Interrogé sur quelle main exactement, Hulio a précisé :
« Je pense qu’il s’agit finalement soit du Qatar, soit de BDS, soit des deux », a-t-il dit. « Finalement, c’est toujours les mêmes entités. Je ne veux pas sembler cynique maintenant, mais il y a ceux qui ne veulent pas [qu’Israël] importe des crèmes glacées ou exporte des technologies. »
Hulio a dit que ce n’est pas une coïncidence si deux autres sociétés israéliennes de surveillance font l’objet d’une enquête ou sont ciblées par des associations de défense des droits de l’homme. « C’est juste illogique que tout cela arrive en même temps », a-t-il dit.
Le rapport de Vice montre combien il est absurde de dire qu’Israël est pointé du doigt par une conspiration – quand il y a eu des scandales liés aux logiciels espions impliquant plein d’autres pays.
Là où Hulio semble juste, à mon avis, c’est en disant qu’Israël fait finalement face à un contrôle pour sa conduite. Le « cycle d’impunité » d’Israël doit prendre fin, a dit plus tôt cette année Amnesty International quand elle a soutenu l’enquête de la Cour Pénale Internationale sur les crimes de guerre israéliens dans les territoires occupés, y compris les colonies.
Barghouti sent aussi que l’ère de la responsabilité s’est ouverte.
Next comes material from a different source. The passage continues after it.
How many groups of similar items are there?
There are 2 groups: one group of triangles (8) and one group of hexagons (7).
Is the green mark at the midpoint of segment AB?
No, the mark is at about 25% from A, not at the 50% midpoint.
Il a partagé cette déclaration avec Vice, ainsi qu’avec nous :
« NSO Group d’Israël est maintenant révélé au monde comme profondément impliqué dans de très graves crimes et de sévères violations des droits de l’homme dans le monde entier, dont il est, comme on pouvait s’y attendre, désespérément engagé à détourner l’attention en fabriquant de pathétiques théories de conspiration.Les technologies des logiciels espions et de l’armée sont testées sur le terrain sur les autochtones palestiniens sous occupation et apartheid israéliens, puis exportées dans le monde en tant qu’outils de répression de crimes de guerre. Il est temps que le monde tienne l’Israël d’apartheid pour responsable, comme l’a été autrefois l’Afrique du Sud, et pas uniquement pour le bien des Palestiniens, mais aussi pour le bien de la paix et de la justice mondiales. »
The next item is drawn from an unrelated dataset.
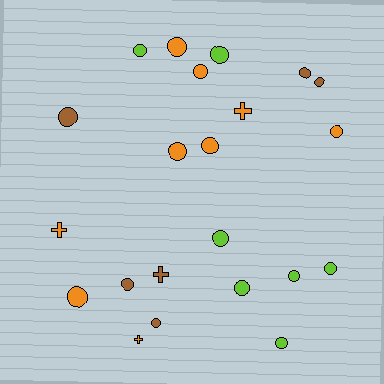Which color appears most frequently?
Orange, with 9 objects.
Dans encore un autre signe du paysage en mutation pour BDS, un politique de New York ne veut pas participer aux efforts d’Israël pour punir ses critiques à l’étranger. Brad Lander, probablement le prochain contrôleur de NYC, dit que le boycott de Ben & Jerry n’est officiellement l’affaire de personne à New York, malgré les efforts du lobby israélien pour sanctionner la société mère Unilever par des initiatives de désinvestissement de divers financements d’État selon la législation anti-BDS. Lander :
Les sociétés qui décident de ne pas travailler dans les colonies ne présentent pas de risques pour les fonds de pension de New York. Par contre, la poursuite de l’occupation présente de sérieux risques pour les Israéliens, les Palestiniens et ceux qui s’intéressent à eux.
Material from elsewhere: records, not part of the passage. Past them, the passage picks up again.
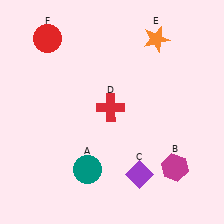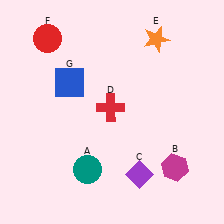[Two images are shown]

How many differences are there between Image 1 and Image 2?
There is 1 difference between the two images.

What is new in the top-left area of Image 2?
A blue square (G) was added in the top-left area of Image 2.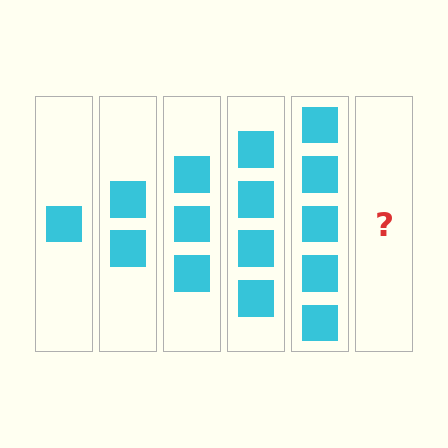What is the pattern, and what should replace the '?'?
The pattern is that each step adds one more square. The '?' should be 6 squares.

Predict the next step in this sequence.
The next step is 6 squares.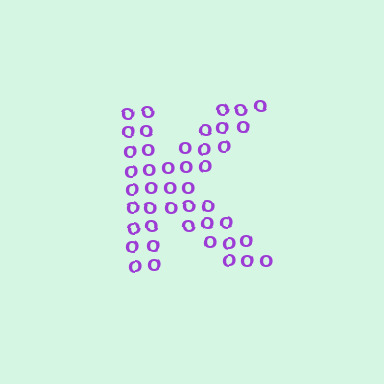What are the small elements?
The small elements are letter O's.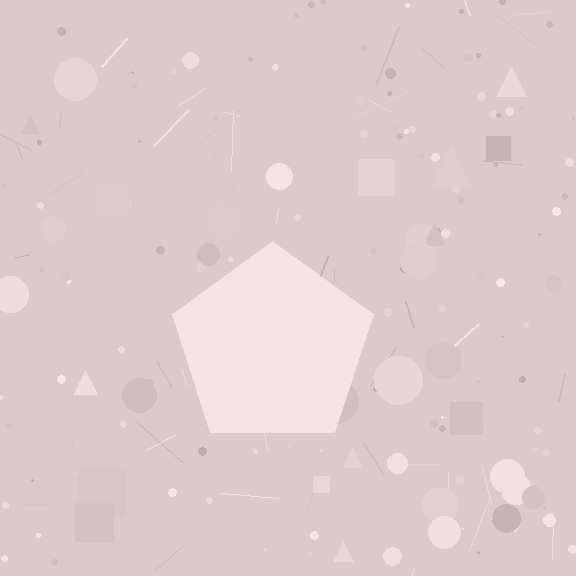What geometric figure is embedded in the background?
A pentagon is embedded in the background.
Rebecca Vilkomerson dit que les temps changent :
Très heureuse de voir @bradlander, prochain contrôleur de NYC (et mon représentant au Conseil Municipal jusqu’en janvier !) prendre cette position. Peut-être la première fois qu’un élu à l’échelle de la ville de NYC a pris publiquement une position anti-occupation ? Les temps changent.